Being able to bring it down to a testcase works well in some situations but I have found it ineffective in the long run. When you are dealing with a few terabytes of data it can be difficult to cut the problem down to a few megs of input data that you can reason about. While the framework I am using lets me run code on a single process so I can debug it, it is again not always possible to bring the input data down small enough that it is manageable on a single process. On top of that, the behavior you are trying to debug may not show up on such a simple case. It's pretty impossible to use a traditional debugger if the bug only shows up in a few megs of data when you are dealing with a terabyte, how can you step through a 6 hour run if it only shows up on a small portion of that data?
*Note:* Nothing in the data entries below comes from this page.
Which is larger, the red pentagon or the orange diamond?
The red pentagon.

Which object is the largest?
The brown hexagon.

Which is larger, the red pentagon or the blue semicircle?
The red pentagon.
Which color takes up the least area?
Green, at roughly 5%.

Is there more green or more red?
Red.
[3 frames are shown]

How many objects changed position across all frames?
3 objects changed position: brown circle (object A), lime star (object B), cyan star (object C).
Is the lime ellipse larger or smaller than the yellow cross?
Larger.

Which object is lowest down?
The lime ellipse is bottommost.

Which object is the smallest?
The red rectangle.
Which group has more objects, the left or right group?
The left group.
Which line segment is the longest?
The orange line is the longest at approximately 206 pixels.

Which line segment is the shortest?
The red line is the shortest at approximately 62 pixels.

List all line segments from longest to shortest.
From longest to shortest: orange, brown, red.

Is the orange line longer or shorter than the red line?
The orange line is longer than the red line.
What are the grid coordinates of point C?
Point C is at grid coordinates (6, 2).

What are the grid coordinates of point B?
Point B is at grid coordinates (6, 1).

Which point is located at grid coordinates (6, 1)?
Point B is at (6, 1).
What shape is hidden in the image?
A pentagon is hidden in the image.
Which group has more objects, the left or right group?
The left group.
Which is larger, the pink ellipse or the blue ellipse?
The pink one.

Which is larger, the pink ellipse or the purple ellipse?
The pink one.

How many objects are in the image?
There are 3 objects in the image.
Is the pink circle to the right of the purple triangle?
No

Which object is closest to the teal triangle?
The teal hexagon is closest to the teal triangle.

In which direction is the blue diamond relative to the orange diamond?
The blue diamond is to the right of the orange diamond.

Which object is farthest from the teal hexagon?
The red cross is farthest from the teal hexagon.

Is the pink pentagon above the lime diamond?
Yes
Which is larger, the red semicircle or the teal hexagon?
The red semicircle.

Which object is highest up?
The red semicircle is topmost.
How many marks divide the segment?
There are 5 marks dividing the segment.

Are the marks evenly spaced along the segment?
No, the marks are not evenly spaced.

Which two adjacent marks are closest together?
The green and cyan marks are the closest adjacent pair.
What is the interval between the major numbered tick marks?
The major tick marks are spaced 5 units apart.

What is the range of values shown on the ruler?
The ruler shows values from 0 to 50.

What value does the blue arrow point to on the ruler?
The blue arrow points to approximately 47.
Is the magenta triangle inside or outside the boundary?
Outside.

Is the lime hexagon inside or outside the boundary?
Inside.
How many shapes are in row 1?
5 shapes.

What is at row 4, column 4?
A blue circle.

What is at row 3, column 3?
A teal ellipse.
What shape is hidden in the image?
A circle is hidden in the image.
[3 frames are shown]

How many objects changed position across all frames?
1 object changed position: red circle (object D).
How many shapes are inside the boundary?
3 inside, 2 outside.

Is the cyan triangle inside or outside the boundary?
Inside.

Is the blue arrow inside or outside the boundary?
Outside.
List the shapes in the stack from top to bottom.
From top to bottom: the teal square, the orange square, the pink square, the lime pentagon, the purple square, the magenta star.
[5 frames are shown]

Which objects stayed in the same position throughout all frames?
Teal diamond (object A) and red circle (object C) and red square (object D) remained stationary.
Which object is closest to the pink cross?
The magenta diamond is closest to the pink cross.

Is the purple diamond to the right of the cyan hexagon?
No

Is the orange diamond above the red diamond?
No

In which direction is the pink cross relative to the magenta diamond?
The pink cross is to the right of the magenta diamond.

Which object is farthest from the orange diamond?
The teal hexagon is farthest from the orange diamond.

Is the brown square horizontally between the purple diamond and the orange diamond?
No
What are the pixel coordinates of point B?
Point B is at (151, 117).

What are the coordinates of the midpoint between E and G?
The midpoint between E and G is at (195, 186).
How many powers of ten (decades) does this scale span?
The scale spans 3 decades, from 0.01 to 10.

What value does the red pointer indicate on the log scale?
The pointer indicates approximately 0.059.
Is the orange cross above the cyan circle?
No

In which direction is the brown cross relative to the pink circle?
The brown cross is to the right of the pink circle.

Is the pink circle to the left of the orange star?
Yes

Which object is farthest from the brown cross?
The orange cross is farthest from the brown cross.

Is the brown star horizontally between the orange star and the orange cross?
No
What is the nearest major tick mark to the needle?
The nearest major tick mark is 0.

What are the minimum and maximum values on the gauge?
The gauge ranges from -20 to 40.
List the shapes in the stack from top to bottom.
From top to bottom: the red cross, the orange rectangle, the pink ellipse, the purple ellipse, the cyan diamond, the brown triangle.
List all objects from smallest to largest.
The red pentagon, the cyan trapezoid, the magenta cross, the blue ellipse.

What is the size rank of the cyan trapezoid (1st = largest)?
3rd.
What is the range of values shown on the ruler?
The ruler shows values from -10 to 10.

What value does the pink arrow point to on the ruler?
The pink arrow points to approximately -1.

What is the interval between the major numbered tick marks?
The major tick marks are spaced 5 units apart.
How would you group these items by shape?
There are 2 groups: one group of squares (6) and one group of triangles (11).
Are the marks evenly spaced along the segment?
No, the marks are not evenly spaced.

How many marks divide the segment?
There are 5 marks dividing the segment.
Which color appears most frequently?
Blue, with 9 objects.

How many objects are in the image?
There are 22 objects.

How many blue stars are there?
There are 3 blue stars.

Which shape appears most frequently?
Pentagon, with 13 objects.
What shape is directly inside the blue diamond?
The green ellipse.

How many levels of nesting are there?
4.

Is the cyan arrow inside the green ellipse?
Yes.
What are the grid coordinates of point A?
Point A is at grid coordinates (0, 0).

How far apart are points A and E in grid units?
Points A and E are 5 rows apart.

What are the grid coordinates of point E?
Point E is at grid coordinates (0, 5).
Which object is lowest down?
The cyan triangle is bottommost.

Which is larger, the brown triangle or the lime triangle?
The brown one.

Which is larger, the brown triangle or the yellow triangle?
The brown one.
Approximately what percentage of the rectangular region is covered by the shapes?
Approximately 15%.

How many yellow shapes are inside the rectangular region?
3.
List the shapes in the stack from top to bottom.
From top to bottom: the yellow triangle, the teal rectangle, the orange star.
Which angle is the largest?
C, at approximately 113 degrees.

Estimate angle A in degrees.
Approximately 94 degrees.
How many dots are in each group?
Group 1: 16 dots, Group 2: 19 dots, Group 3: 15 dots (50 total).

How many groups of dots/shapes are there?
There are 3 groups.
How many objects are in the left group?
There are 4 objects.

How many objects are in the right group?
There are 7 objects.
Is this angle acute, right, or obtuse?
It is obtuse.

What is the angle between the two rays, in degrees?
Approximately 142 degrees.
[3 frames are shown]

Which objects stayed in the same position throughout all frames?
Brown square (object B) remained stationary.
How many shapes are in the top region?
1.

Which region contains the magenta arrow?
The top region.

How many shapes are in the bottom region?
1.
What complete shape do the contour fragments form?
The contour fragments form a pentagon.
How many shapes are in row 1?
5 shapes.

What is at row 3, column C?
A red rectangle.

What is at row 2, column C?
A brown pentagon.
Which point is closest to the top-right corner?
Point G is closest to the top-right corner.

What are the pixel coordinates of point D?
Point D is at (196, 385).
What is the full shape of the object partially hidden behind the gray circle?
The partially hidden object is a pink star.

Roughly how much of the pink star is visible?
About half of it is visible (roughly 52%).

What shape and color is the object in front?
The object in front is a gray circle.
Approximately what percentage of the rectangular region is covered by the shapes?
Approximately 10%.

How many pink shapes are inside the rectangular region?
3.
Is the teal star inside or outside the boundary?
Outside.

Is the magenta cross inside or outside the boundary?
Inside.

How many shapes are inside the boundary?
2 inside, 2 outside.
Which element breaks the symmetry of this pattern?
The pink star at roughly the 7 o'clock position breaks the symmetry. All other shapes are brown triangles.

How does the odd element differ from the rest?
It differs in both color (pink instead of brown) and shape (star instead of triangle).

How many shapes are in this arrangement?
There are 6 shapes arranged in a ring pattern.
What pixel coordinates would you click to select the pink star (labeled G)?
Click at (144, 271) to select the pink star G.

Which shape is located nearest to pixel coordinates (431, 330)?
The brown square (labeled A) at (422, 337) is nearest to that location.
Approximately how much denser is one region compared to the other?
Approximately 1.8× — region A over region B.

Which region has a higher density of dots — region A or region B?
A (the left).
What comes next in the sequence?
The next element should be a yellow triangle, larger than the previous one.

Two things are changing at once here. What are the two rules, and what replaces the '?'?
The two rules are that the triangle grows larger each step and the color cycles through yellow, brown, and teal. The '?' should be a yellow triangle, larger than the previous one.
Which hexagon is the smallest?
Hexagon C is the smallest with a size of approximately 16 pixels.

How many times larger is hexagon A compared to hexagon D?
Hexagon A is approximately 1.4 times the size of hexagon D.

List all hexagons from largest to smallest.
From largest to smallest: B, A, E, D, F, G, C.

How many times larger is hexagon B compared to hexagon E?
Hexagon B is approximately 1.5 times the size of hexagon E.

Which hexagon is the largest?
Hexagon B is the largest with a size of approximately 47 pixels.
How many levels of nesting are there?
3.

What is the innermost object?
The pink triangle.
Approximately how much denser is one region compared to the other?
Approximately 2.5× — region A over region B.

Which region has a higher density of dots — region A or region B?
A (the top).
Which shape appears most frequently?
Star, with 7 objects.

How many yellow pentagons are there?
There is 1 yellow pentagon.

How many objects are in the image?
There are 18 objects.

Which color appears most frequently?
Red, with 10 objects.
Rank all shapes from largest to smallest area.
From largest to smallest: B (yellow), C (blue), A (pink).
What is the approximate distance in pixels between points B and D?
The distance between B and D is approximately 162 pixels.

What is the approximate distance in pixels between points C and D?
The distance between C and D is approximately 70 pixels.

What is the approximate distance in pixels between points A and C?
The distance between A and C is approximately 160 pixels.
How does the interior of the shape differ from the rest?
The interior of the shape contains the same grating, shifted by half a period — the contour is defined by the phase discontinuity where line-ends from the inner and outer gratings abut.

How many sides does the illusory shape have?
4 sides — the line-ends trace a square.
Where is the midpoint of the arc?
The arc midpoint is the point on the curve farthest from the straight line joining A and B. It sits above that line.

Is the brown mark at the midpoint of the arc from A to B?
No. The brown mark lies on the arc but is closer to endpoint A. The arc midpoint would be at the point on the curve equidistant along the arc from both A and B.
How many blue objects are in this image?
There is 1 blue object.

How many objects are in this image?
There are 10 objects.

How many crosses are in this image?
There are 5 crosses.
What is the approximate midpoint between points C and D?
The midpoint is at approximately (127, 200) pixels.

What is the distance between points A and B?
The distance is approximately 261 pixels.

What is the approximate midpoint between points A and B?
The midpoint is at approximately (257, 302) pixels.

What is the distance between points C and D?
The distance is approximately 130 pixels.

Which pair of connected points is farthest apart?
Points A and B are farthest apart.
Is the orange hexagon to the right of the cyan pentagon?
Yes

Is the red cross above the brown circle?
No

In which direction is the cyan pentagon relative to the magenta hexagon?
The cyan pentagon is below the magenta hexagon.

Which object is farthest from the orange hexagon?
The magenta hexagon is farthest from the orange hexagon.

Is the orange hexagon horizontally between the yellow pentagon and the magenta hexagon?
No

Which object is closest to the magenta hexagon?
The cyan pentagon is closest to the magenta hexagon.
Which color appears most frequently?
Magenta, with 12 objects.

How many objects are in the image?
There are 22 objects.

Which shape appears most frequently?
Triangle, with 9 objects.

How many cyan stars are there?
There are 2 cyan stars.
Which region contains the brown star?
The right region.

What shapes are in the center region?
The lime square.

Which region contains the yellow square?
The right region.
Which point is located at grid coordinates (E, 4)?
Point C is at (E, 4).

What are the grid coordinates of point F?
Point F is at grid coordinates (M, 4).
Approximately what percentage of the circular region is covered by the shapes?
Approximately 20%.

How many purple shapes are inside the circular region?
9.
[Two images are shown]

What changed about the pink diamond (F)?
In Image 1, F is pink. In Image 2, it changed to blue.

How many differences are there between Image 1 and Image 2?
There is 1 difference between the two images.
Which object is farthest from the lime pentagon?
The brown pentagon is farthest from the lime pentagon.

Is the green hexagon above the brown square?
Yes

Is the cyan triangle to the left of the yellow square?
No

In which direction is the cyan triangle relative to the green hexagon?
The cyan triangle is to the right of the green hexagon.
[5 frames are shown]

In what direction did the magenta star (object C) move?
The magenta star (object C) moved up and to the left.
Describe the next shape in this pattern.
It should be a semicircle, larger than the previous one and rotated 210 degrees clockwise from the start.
How do you predict what machine that bad data will run on if you don't even know what the bad data is?
I have so far been using three methods to debug a distributed app.
- If I have some idea what the bad data looks like, I'll look for some approximation of it in the input data and throw an exception with the debugging info I'm interested in. Exceptions make their way back to the main console of where the jobs are run from so I can see them easy enough.
- Use standard IO. The annoying part is the framework I use only logs this out to local files on the machine it ran on, so I have to wrap the grep in an ssh call to each machine. It's also sometimes difficult to know what to even print out. Too much printing can also significantly reduce performance and even fill up the disk with logging data. Logging data as big as the input data is not any easy to comb through.
- Just reading through the code by hand and working it out with pencil and paper. This has only really worked if I can get a good mental image of what the input is like. If I have a terabyte of input from untrusted sources it can be quite freeform and difficult to reason about as I walk through the code by hand.
Right now I am experiencing a bug that I have been unsuccessful in tracking down. The problem is it only shows up when I use it on huge amounts of data. I have two ways of doing the same thing. One of them takes way too long and the other takes a very short time, and the short way is not producing the same numbers as the long way. It is off by only about 500 million in 5 billion rows of input and it is being a very frustrating bug to track down. The main problem is that I cannot produce a smaller set of input files to cause the issue. Runs take over 6 hours with the input file I need, so a single test can take almost my entire work day. If anyone has any suggestions, please let me know.